Hujan

1.1K 110 6
                                    

"Hujan"

Tetesan air hujan yang awalnya turun secara perlahan, berubah menjadi deras dan juga lebat, membasahi seluruh jalanan kota. Seorang pemuda dengan nama Jung Jeno yang tadinya tengah mengerjakan tugas sekolahnya berhenti sejenak memandangi hujan yang membasahi kaca jendelanya sambil tersenyum.

Entah sejak kapan tepatnya, tapi akhir akhir ini hujan selalu bisa membuatnya tersenyum dan hatinya berbunga bunga.

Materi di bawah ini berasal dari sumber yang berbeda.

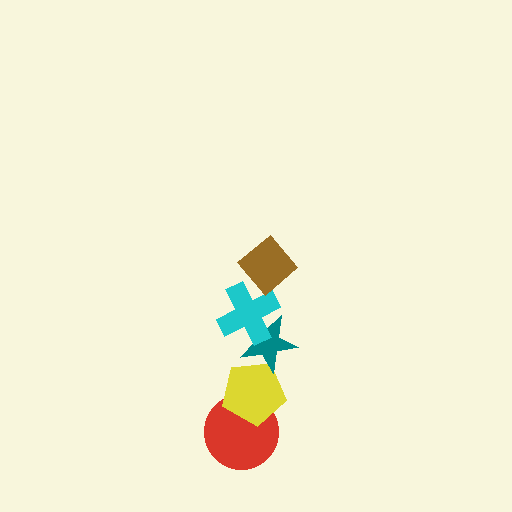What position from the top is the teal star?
The teal star is 3rd from the top.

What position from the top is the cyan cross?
The cyan cross is 2nd from the top.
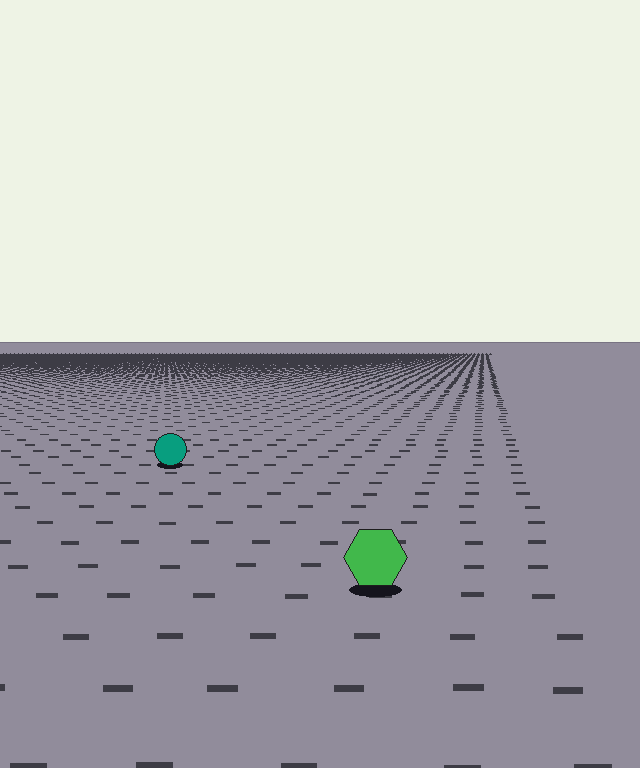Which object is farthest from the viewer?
The teal circle is farthest from the viewer. It appears smaller and the ground texture around it is denser.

Awalnya, pemuda manis itu benci dengan jutaan liquid air yang membasahi bumi itu. Dia tidak suka saat di jalanan penuh dengan kubangan air kotor yang bisa mengotori sepatu sekolahnya, atau saat dirinya harus membawa payung ataupun jas hujan saat ke sekolah, itu benar benar merepotkan untuknya.

Namun, seakan keajaiban datang, Jung Jeno yang terkenal dengan keras kepalanya, menjadi menyukai hujan dan berharap jika hujan setiap hari turun.

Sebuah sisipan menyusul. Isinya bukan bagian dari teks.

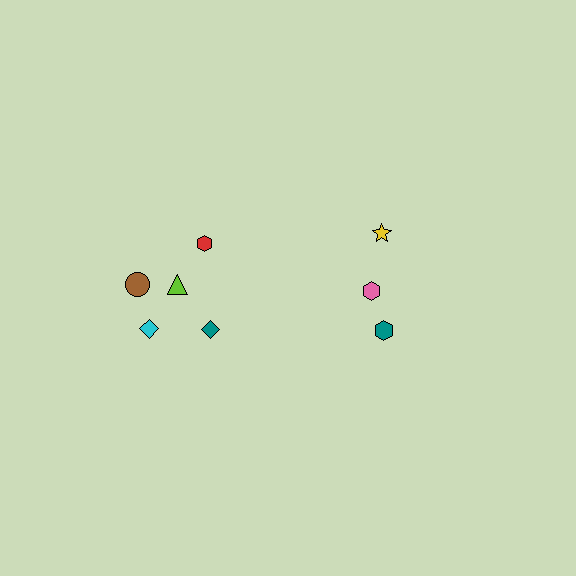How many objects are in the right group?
There are 3 objects.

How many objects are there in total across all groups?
There are 8 objects.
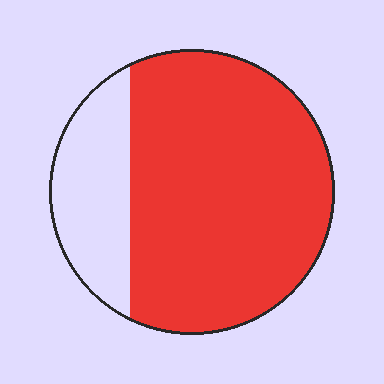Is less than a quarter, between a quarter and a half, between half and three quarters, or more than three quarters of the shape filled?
More than three quarters.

Atau mungkin aku menyukai hujan sejak kejadian itu???

Perlahan lahan, pipi putih yang sedikit chubby itu berubah warna menjadi merah, dengab mata yang membulat lucu. Jeno segera menyembunyikan wajahnya di lipatan tangannya di atas meja.

ᴬ ᵁ ᵀ ᵁ ᴹ ᴺ

Semua bermula saat dimana Jeno terjebak hujan setelah pulang sekolah di halte bis sendirian. Dia harusnya mendengarkan perkataan Bunda nya untuk membawa payung, karena hari ini akan hujan, dan dengan batunya Jeno tidak mendengarkan perkataan sang Bunda membuatnya harus rela menunggu di halte bis sendirian sampai hujan reda di halte.

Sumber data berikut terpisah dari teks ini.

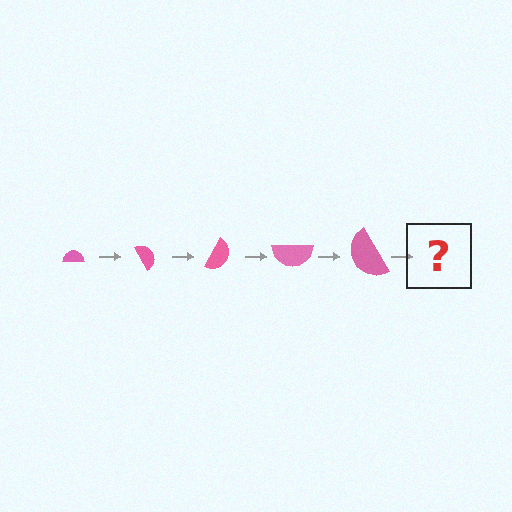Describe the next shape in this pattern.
It should be a semicircle, larger than the previous one and rotated 300 degrees clockwise from the start.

Inilah karma gak mendengar perkataan Bundamu sendiri, Jung Jeno.

Salah kan gen keras kepala Bunda nya yang mengalir deras pada dirinya. Sehingga dia jadi keras kepala begitu. "Tuhan, aku janji, akan mendengar perkataan Ibu ku mulai saat ini, tapi aku mohon henti tangisan langitmu yang semakin membuatku lama sampai ke rumah"

Ctaaarr

"Akkhhh Bunda"

Sepertinya Tuhan tengah menghukumnya yang nakal ini. Suara keras dari petir yang menemani hujan, membuat Jeno menangis seketika. Dia ingin pulang, dan memeluk tubuh Bundanya saat ini.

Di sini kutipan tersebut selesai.